Literatura brasileira,

Narrativas indígenas modernas

Contos de antropóloga e seu filho rompem com estereótipos e celebram patrimônio intelectual dos povos originários em excelente ficção

14abr2023

Ao dar sua “Notícia da atual literatura brasileira”, em 1873, Machado de Assis identifica como aspecto fundamental da produção contemporânea um “certo instinto de nacionalidade”. Autores brasileiros, na poesia e na prosa, vinham procurando se distinguir das literaturas europeias pela introdução da cor local em suas obras: paisagens, personagens, história, costumes.

Dentre essas cores “brasileiras”, o Bruxo se detém especificamente sobre a personagem indígena. Compartilhando a opinião de Varnhagen — diplomata e historiador que analisou o papel da literatura na construção do Estado e da nação no século 19 —, Machado afirma que “a civilização brasileira não está ligada ao elemento indiano, nem dele recebeu influxo algum”. Logo, não consegue compreender por que “os nomes de Basílio da Gama e Durão são citados e amados, como precursores da poesia brasileira”. Para Machado, como para tantos escritores de igual grandeza, Shakespeare não deixa de ser inglês por ambientar suas peças na Itália ou na Dinamarca. Nessa linha, o “elemento indiano” seria completamente dispensável na formação de uma nacionalidade ou independência literária.

Todavia, como o lugar machadiano é sempre o do meio termo, acaba por admitir a adoção da personagem indígena (desde que não seja exclusiva) ainda que por “piedade, a minguarem outros argumentos de maior valia”; e reconhece que “a raça dominadora […] colheu informações preciosas e no-las transmitiu como verdadeiros elementos poéticos”.

Esse último ponto é de particular importância: Machado de Assis aceita o nativo como ingrediente literário desde que preso ao passado colonial e mediado pela óptica do colonizador. E tal visão deriva do seu próprio conceito de literatura brasileira: aquela produzida por cidadãos brasileiros e escrita, necessariamente, na língua portuguesa.

Rejeição das origens

Por incrível que possa parecer, essa é a tese que domina hoje: o imenso patrimônio poético e narrativo dos povos originários que habitam o Brasil não faz parte da cultura literária brasileira (como é compreendida pela maioria), não está presente nos manuais, não é conhecido pelo grande público.

Aliás, o Bruxo, no mesmo artigo, depois de fazer um balanço do estado atual dos gêneros literários, dedica uma seção à análise da língua portuguesa na forma praticada pelos escritores brasileiros. Não é tal análise que se quer discutir, mas a ideia a ela subjacente: obras vazadas em outros idiomas não pertencem, não podem pertencer à literatura nacional.

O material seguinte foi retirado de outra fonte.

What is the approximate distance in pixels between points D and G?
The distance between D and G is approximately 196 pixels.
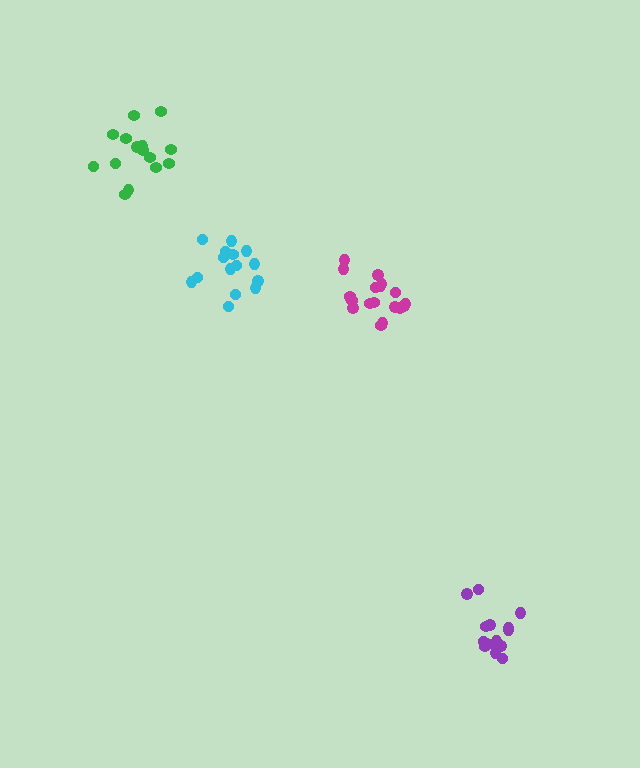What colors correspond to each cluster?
The clusters are colored: magenta, green, purple, cyan.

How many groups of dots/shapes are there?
There are 4 groups.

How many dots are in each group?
Group 1: 19 dots, Group 2: 15 dots, Group 3: 17 dots, Group 4: 15 dots (66 total).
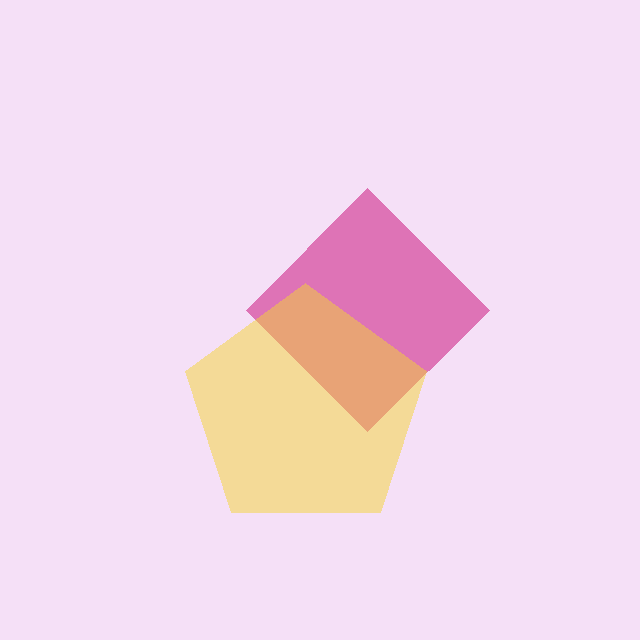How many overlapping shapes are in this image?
There are 2 overlapping shapes in the image.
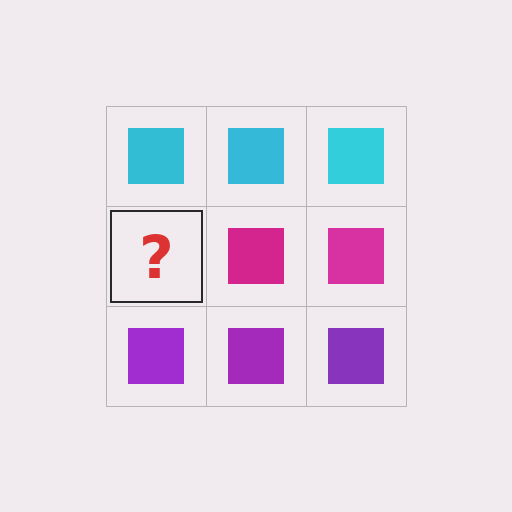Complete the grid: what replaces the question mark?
The question mark should be replaced with a magenta square.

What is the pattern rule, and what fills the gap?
The rule is that each row has a consistent color. The gap should be filled with a magenta square.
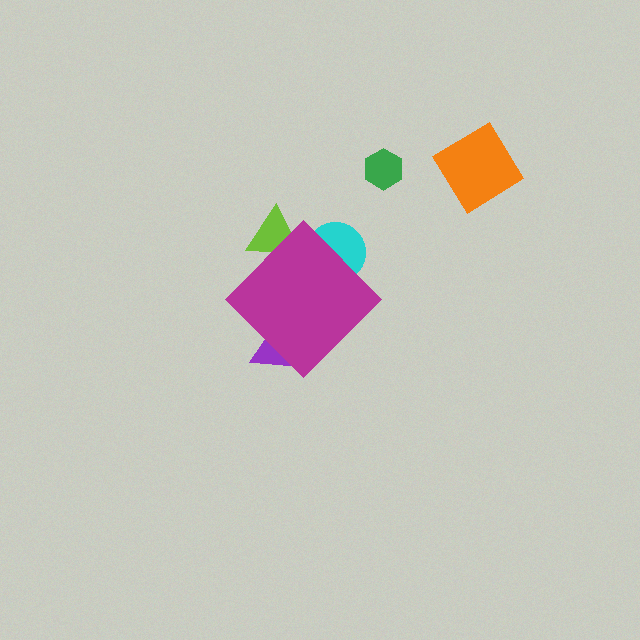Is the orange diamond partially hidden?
No, the orange diamond is fully visible.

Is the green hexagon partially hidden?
No, the green hexagon is fully visible.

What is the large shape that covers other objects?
A magenta diamond.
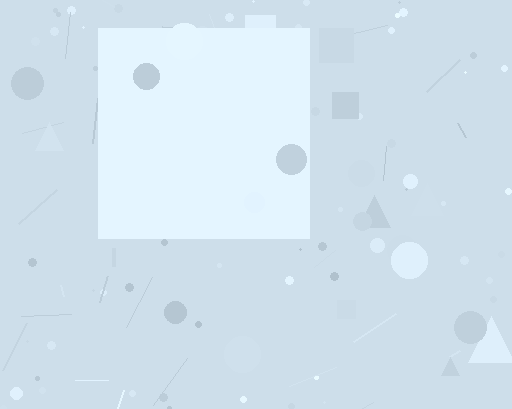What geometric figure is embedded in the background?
A square is embedded in the background.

Pelo inacreditável valor de verdade que tal ideia sempre teve, estão excluídas do nosso cânone as memórias de Hans Staden, a súmula que faz André Thevet da mitologia tupinambá e a versão italiana da lenda do Jurupari, feita pelo conde Ermanno Stradelli — para citar apenas três textos fundamentais. Mesmo a epopeia anônima De gestis Mendi de Saa, atribuída a Anchieta, não recebe muita atenção e em geral é só mencionada por alto, a despeito de seu conteúdo etnográfico.

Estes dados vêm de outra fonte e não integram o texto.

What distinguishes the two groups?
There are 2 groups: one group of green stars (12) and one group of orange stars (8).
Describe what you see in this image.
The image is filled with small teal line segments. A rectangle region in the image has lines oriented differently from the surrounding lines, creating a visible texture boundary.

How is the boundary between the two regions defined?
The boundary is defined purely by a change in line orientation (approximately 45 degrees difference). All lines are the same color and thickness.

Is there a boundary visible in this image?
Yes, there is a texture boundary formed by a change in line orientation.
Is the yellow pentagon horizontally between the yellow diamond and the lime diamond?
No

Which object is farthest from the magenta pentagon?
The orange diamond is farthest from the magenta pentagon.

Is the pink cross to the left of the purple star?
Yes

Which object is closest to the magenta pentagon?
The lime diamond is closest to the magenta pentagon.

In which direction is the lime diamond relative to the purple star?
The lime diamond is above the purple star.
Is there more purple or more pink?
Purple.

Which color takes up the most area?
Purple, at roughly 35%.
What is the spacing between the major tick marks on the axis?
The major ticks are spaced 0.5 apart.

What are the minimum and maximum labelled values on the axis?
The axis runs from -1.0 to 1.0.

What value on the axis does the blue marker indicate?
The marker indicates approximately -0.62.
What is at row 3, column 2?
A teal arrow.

A lírica e a dramaturgia anchietanas ou a poesia do padre Cristóvão Valente — escritas em tupi antigo — só são exceções porque se trata de autores europeus e de temas cristãos: ou seja, não são textos de mas para índios. Logo, falam muito mais sobre o invasor que sobre o nativo.

Machado de Assis aceita o nativo como ingrediente literário desde que preso ao passado colonial

O enorme peso intelectual de uma opinião de Machado de Assis, que a partir da década seguinte já seria reconhecido como “gênio da raça”, além dos próprios fundamentos da sua obra, influíram decisivamente nos rumos futuros da literatura brasileira; e a personagem indígena deixou de ter a relevância dos primeiros tempos e praticamente desapareceu.

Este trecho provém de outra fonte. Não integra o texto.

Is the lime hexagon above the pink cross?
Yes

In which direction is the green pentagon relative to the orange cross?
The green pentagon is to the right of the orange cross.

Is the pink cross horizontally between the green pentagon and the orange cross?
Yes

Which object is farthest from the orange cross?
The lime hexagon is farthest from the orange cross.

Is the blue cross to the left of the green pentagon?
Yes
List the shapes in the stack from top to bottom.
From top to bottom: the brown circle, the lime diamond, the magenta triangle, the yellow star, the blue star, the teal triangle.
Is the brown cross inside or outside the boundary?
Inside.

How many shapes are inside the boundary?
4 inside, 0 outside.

Some-se a isso um fenômeno de ordem demográfica: a importação maciça de imigrantes na virada do século 19 para o 20, parte de uma política estatal para o embranquecimento da população. Como tais imigrantes e seus descendentes imediatos rapidamente ascenderam à elite cultural, política e econômica do país, a antiga identificação de muitos escritores com seu passado indígena foi substituída por um novo sentimento: o de que o Brasil é apenas um lugar, não uma origem.

Chegada a hora

Toda essa longa introdução vem a propósito de uma impactante coletânea de contos lançada pela Todavia: Ficções amazônicas, de Aparecida Vilaça e Francisco Vilaça Gaspar. Talvez seja, arrisco dizer, o livro de temática indígena que mais radicalmente insere não apenas a personagem mas o referido patrimônio intelectual dos povos originários nesse amplo e amorfo complexo que se costuma denominar “literatura brasileira”.

        
A antropóloga Aparecida Vilaça e seu filho e coautor Francisco Vilaça Gaspar

São onze narrativas que abordam temas recorrentes em relatos indígenas ou aspectos do conhecimentos mítico e cosmológico ameríndios. Por exemplo, “Cinco amigos e um funeral” trata da execução de um rito funerário que envolve a prática do canibalismo. A surpresa, nesse conto, está no fato de que os praticantes da cerimônia não são índios — mas um grupo de amigos neobrasileiros (ou seja, todo brasileiro que não é ou não se considera indígena).

Outros dois excelentes relatos — “Dezembro” e “O Garrincha da floresta” —, esteticamente muito bem resolvidos, tratam de fenômenos teriantrópicos. No primeiro, temos um homem-onça; no segundo, um homem-anta.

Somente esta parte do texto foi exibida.